Friday, January 26, 2018

NBM: T.J. Kirsch's Pride Of The Decent Man

T.J. Kirsch’s graphic novel debut, Pride Of The Decent Man (NBM), is admirably brief and direct. It is ultimately about intentionality, responsibility and the forces that pull against both. Its principle character is Andy, the kind of loser who tends to be in the wrong place at the wrong time and is easily manipulated by people he thinks are his friends. Andy’s best friend is Whitey, the kind of chaos vortex of a person who sucks people into his craziness and doesn’t let go until something horrible has happened. Not a deliberately bad person, necessarily, just a selfish and stupid one who lives enough of a charmed life to get away with things. Their dynamic forms the basis of the mostly episodic plot.

Andy twice trusts Whitey and gets badly burned twice. The first time, Whitey accidentally burns down the restaurant Andy works at because of his recklessness. The second time, Whitey talks Andy into robbing a convenience store, a scheme that goes horribly awry. Horrified, Andy realizes that there’s a kid in the store with the owner. Andy gets sent to prison and Whitey gets off with a slap on the wrist, thanks to some political connections. The through line and connective tissue of the book is Andy becoming a writer in college, in an effort to capture the world so that he can remember it later. That writing becomes the book’s narrative captions, which comment both directly and indirectly on what we see on the page.

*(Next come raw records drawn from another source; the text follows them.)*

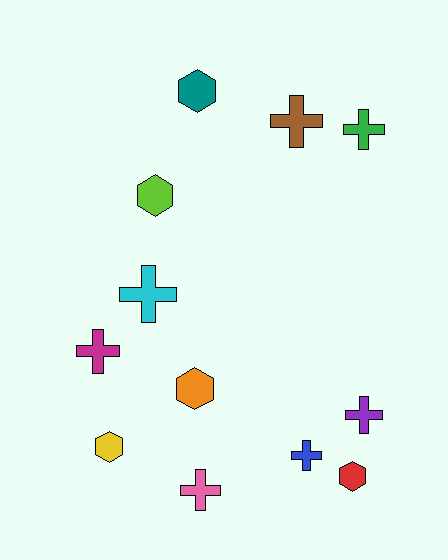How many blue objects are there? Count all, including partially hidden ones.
There is 1 blue object.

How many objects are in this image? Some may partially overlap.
There are 12 objects.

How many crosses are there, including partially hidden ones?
There are 7 crosses.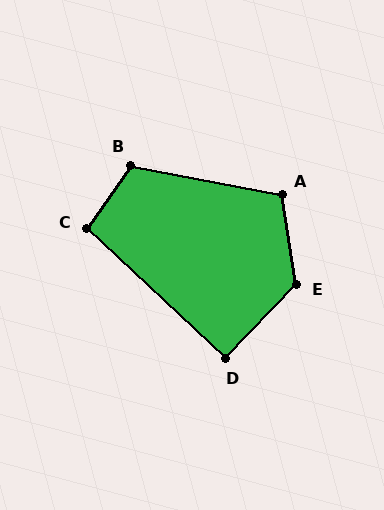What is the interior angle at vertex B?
Approximately 114 degrees (obtuse).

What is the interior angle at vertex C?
Approximately 98 degrees (obtuse).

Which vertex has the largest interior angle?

The essence of Andy’s character is that he accepts responsibility for his actions. He doesn’t blame Whitey for roping him into the caper, or for getting out of jail scot free. Andy understands that even someone without a great deal of agency ultimately does wind up making decisions, even if it’s a decision to drift into the orbit of a sociopath like Whitey. A person is to be judged by their actions but also has the capacity for change and redemption, simply by choosing a different path. Andy is seemingly rewarded when a daughter he never knew opts to come into his life. Suddenly, his life has greater purpose and meaning.

That’s where things become problematic for Kirsch. Instead of figuring out how such a reunion would actually work out in the long run (a much more difficult storytelling choice than what he opted for), he decided on a tragic ending. This wasn’t necessarily a terrible decision, and the denouement of the story is actually quite effective, as his daughter chooses to live in the little shack in which he had resided, proud and happy to have at least met her father and understand his motives and the path he wound up on. The problem is that Kirsch had to come up with a series of plot contrivances that rely all too much on coincidence and convenience, punishing Andy through cheap irony. One can see those devices grinding away on the page, detracting from the genuinely soulful character work done with Andy and his daughter.

It’s unfortunate that Kirsch didn’t quite stick the landing, because there’s so much to like in this story. Kirsch’s figurework is solid, even blocky at times in a way that reflects on how much Andy changed his body while in prison, going from skinny to built like a cement block. Kirsch excels at exploring small details, but never loses panel-to-panel transitions nor individual panel composition. He excels at depicting bodies in space, interpersonal interaction and gesture, using an unfussy drawing style that simply gets the job done in its mix of naturalism and Clowes-like flatness. More than anything, Kirsch draws Andy as a man who’s not quite in step with his environment, and that’s symbolized by this huge man with a small pen and notebook in his powerful hands, attempting to gently create something beautiful with ill-equipped instruments and comically bad luck.